Well, I didn’t think I would dive into a group exercise class quite so soon, but last week even though I had already gone running and did some at-home strength training; I needed to ‘get my dance on’. That’s right, I tried Zumba. I didn’t mean to…. it just sort of happened – like most things in my life.
For the years that I had worked part time at Fit One in Ooltewah, I always saw members and outsiders alike enjoying the Zumba class by my friend Lisa Rousseau.
Lisa has so much positive energy that she passes on to everyone else. There are group classes at certain gyms where the instructor is perfectly fit, perfectly young and, well, just ‘perfect’ --- that can be intimidating for some.
With Lisa, ‘What you see is what you get’. Lisa has had her struggles with being overweight in the past and she understands how hard it is even though she is now very slender. She understands the emotions that drive some of us to do (or not to do) in the world of diet and fitness.
Women and even men who attend her Zumba classes know that it is not about perfection, it is not about what you already know or how you keep up. So if I was going to jump into Zumba for the first time – it would have to be Lisa’s class.
But I really wasn’t planning to yet; I wanted to get a little more fit first (I know, I know… I get this from Mama who washes and curls her hair before going to the salon).
My first week with running at home, doing calf-raises on my porch, using my weights and doing crunches, I wanted to begin again at a moderate pace so that I wouldn’t make myself so sore and back off.

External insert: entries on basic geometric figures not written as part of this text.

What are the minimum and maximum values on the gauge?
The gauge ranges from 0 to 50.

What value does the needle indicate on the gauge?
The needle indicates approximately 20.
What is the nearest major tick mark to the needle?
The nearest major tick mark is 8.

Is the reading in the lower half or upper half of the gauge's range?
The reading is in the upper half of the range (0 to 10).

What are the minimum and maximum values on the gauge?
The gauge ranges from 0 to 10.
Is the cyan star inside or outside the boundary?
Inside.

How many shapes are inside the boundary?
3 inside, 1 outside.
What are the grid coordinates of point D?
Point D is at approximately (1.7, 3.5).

But after my workout one day last week, I went to get my taxes taken care of. ‘Nuff said?
I was stressed out! I had hoped that I would see a little back this year but I now had to figure in alimony. What a dirty little word. What little alimony was settled over is just enough to pay the attorney fees so it is not really “money in the bank” or anything that I am actually awarded. No big deal - I am just glad to have all that behind me.

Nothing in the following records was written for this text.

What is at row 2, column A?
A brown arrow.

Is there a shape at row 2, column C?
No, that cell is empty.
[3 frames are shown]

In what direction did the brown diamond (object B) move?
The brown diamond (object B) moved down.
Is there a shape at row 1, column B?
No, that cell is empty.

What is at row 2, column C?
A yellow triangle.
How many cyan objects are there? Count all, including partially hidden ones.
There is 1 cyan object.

What I didn’t know is that the word alimony to Uncle Sam makes a big difference, no matter how small or where it actually goes. I knew that my attorney said that alimony was taxable to me but I didn’t know how it would affect me at the end of the year in what Uncle Sam takes just because of that word. If it were just “income” it would have been figured differently and the tax preparer would also charge less; but the dirty little word itself penalizes you.
A little surprised, thinking that Uncle Sam had already taken enough from me last year; I momentarily let the past ‘get to me’. I almost donned that ‘victim robe’ again with the attitude that someone was sticking it to me again, but I didn’t cry uncle. I have come too far to think that the ex or all those attorneys and judges are ‘just out to get me’.

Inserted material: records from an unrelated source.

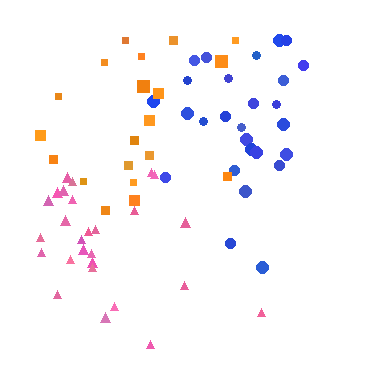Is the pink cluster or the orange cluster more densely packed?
Pink.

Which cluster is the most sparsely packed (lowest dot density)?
Orange.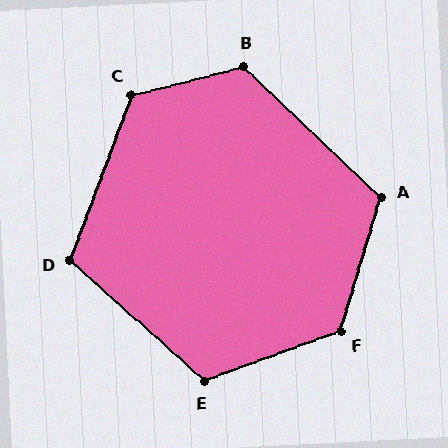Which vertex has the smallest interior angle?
D, at approximately 111 degrees.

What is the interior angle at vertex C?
Approximately 125 degrees (obtuse).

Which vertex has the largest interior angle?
F, at approximately 127 degrees.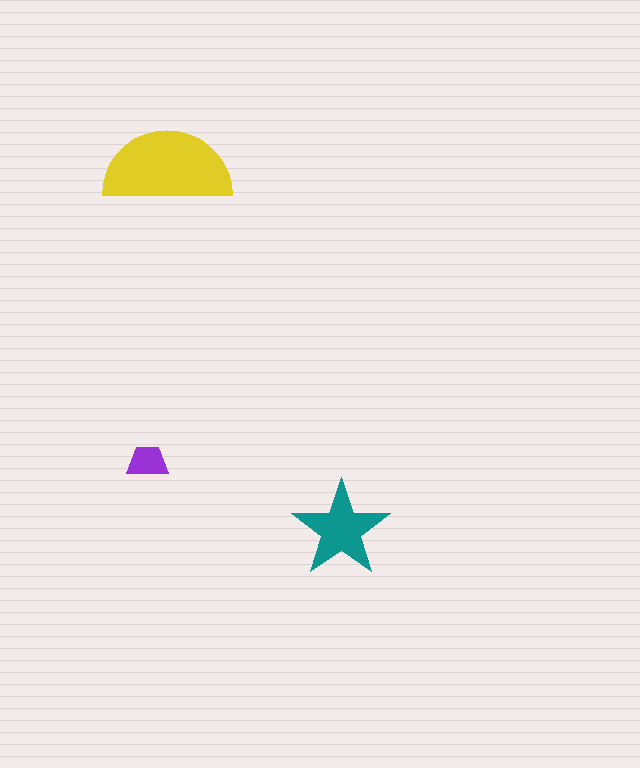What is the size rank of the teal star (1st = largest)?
2nd.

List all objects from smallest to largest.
The purple trapezoid, the teal star, the yellow semicircle.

No, none of them ‘care’ about me… but I don’t need them to. I have realized that for them, it had nothing to do with caring or doing the right thing; that’s okay. I don’t take it personally anymore - I just inhale, exhale and move on.
I remembered last year when something had upset me greatly making me feel defeated in this newly-single, big-wide world and I learned that ‘being physical’ helped me tremendously with how I handled negative emotions.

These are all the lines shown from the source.